Really easy couscous salad

I didn’t include exact amounts for the veggies because you can really do what you want. I mean, it’s your salad, do what you like! I included suggested amounts of lemon juice and olive oil even though I never measure anything when I make this. I usually use the juice from about 3 lemons, depending on how juicy they are. I like this salad on the lemon-y side. And I definitely use just a touch of olive oil. Adjust for your own tastes, of course. 

1 cup uncooked couscous
1 cup boiling water
¼ teaspoon salt
1 can of chickpeas, drained and rinsed
little tomatoes (cherry, grape, etc.), cut in half
cucumber, chopped
green onions, thinly sliced
handful of cilantro, chopped
lemon juice (2-4 tablespoons)
olive oil (1-2 teaspoons)
feta crumbles, optional

First, make the couscous.
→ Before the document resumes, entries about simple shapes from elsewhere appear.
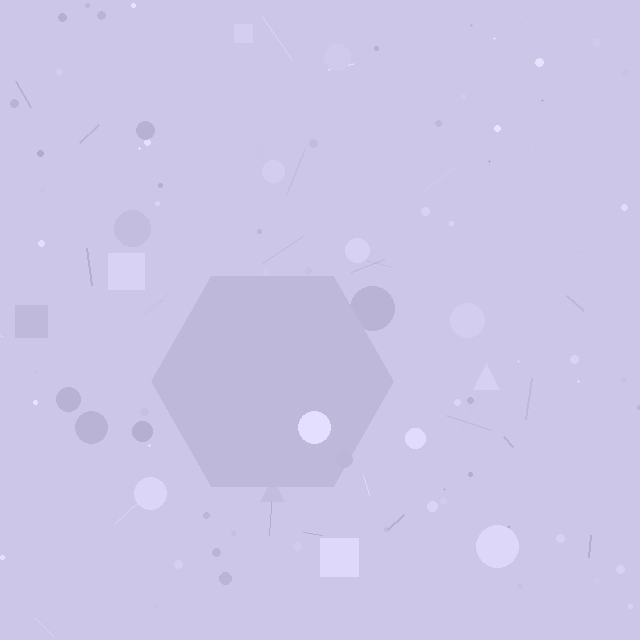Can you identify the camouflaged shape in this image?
The camouflaged shape is a hexagon.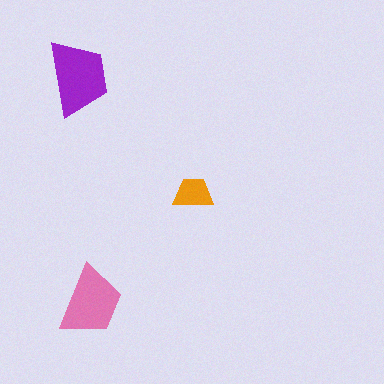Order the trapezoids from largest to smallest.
the purple one, the pink one, the orange one.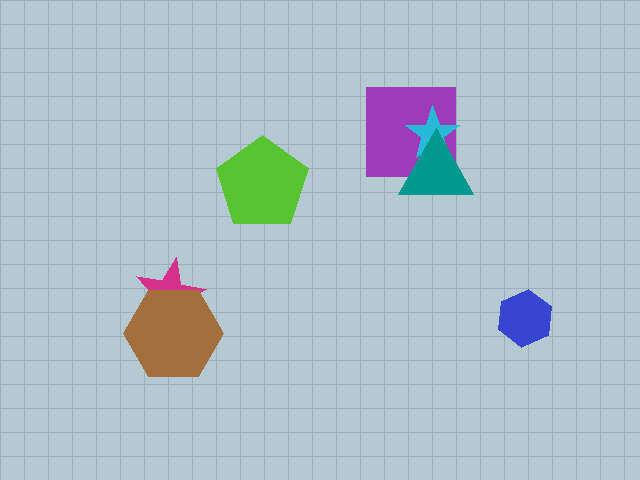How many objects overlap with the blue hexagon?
0 objects overlap with the blue hexagon.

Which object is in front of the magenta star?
The brown hexagon is in front of the magenta star.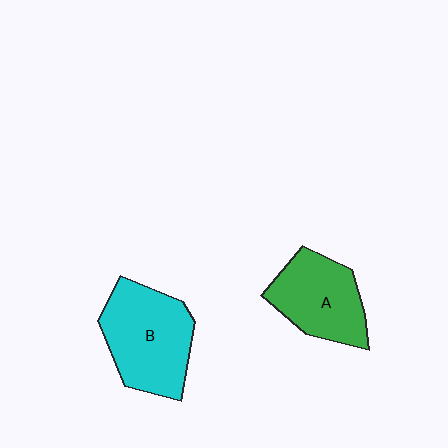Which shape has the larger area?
Shape B (cyan).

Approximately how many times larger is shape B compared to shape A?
Approximately 1.2 times.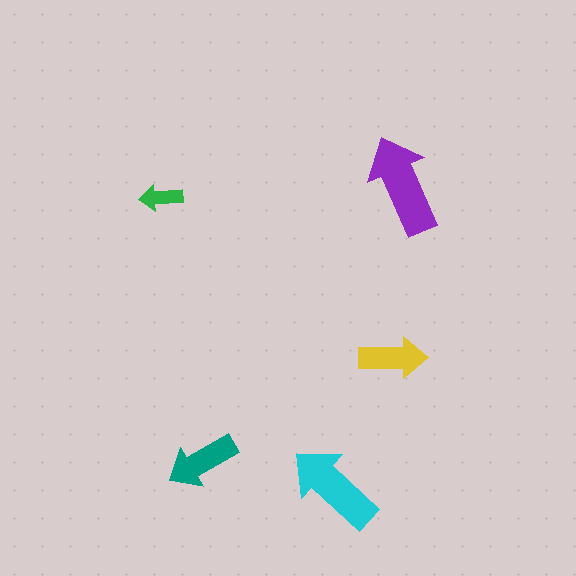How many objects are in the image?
There are 5 objects in the image.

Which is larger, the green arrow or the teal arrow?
The teal one.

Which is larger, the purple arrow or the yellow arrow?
The purple one.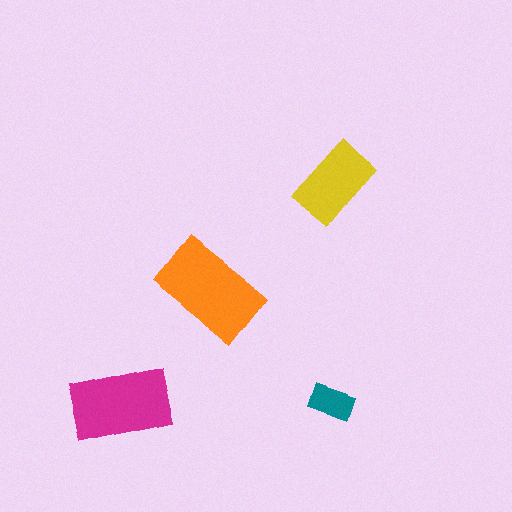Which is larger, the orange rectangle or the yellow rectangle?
The orange one.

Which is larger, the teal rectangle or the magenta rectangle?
The magenta one.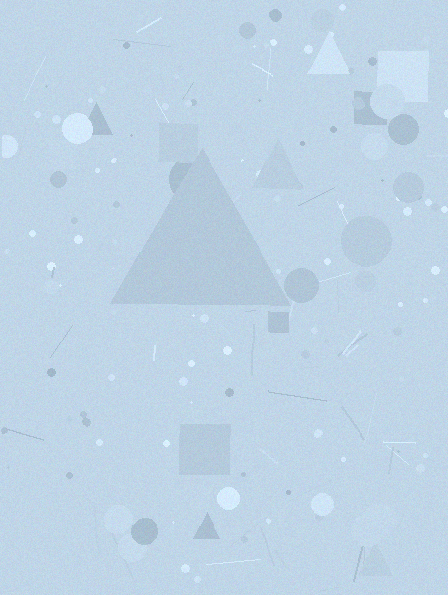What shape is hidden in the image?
A triangle is hidden in the image.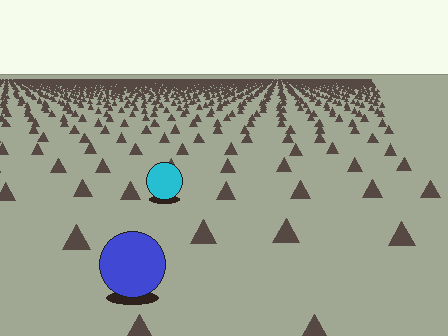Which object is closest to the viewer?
The blue circle is closest. The texture marks near it are larger and more spread out.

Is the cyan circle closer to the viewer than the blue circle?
No. The blue circle is closer — you can tell from the texture gradient: the ground texture is coarser near it.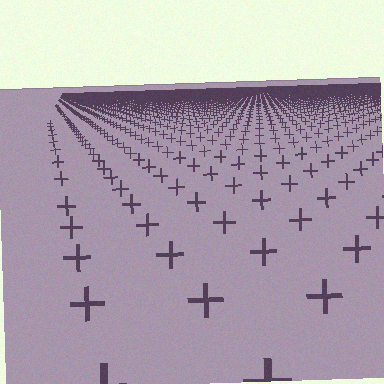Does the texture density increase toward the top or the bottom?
Density increases toward the top.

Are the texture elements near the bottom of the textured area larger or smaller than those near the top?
Larger. Near the bottom, elements are closer to the viewer and appear at a bigger on-screen size.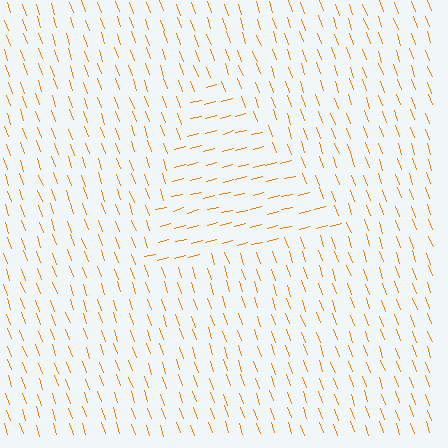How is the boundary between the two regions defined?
The boundary is defined purely by a change in line orientation (approximately 84 degrees difference). All lines are the same color and thickness.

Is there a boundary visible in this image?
Yes, there is a texture boundary formed by a change in line orientation.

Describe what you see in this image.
The image is filled with small orange line segments. A triangle region in the image has lines oriented differently from the surrounding lines, creating a visible texture boundary.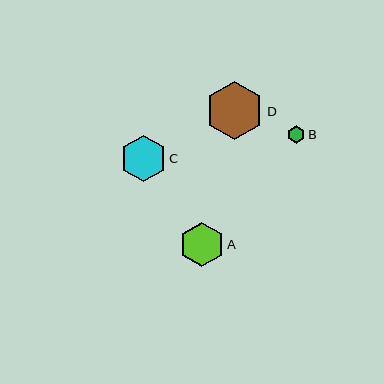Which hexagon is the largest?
Hexagon D is the largest with a size of approximately 58 pixels.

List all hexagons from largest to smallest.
From largest to smallest: D, C, A, B.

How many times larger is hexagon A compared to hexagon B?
Hexagon A is approximately 2.5 times the size of hexagon B.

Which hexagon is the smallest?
Hexagon B is the smallest with a size of approximately 18 pixels.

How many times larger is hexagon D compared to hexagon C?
Hexagon D is approximately 1.3 times the size of hexagon C.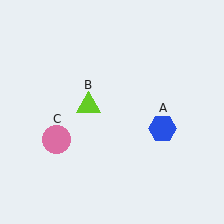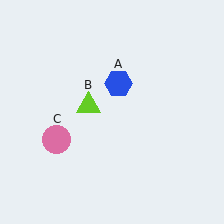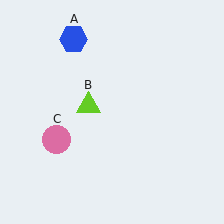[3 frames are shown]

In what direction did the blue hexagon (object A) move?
The blue hexagon (object A) moved up and to the left.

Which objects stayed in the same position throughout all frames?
Lime triangle (object B) and pink circle (object C) remained stationary.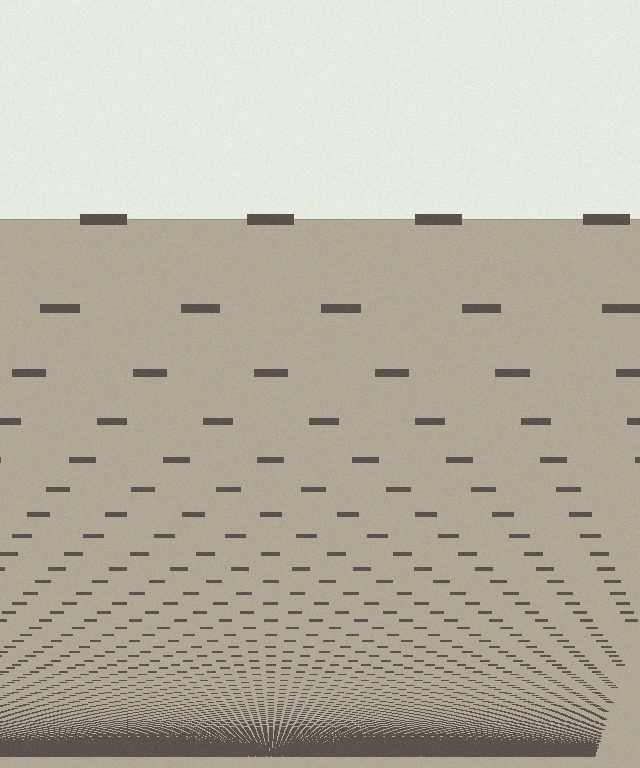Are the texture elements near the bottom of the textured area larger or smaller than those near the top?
Smaller. The gradient is inverted — elements near the bottom are smaller and denser.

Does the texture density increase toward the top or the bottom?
Density increases toward the bottom.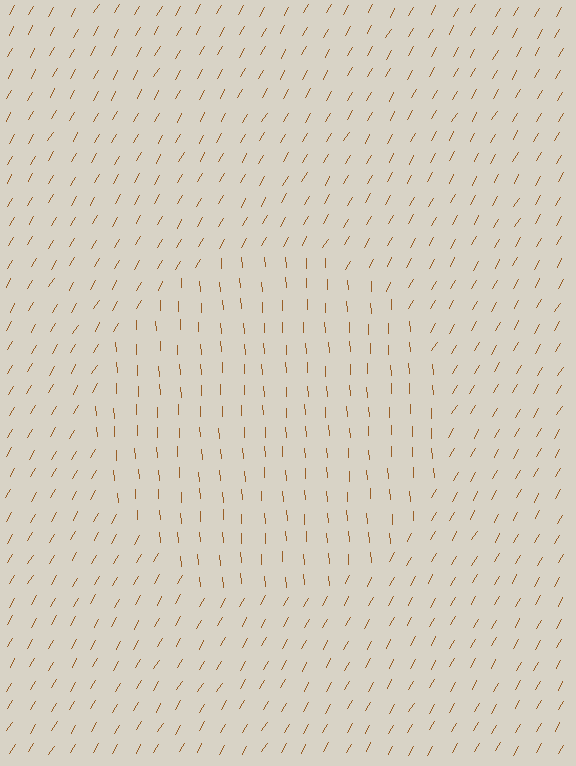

Put the uncooked couscous with the salt in a bowl large enough for the entire salad. Add 1 cup boiling water and put a plate over the top of the bowl. No need to stir! Let the water do its thing with the couscous for about 5 minutes. Then, take the plate off the top of the bowl and fluff the couscous with a fork.

Then, prep all of the other ingredients and just toss them in as they are ready. Add the lemon juice and olive oil at the end. Add salt + pepper, to taste. Have a small bite and see if you need to add more of anything. If I’m storing the salad to eat later, I find that I sometimes need to add more lemon juice before eating to perk it up a bit.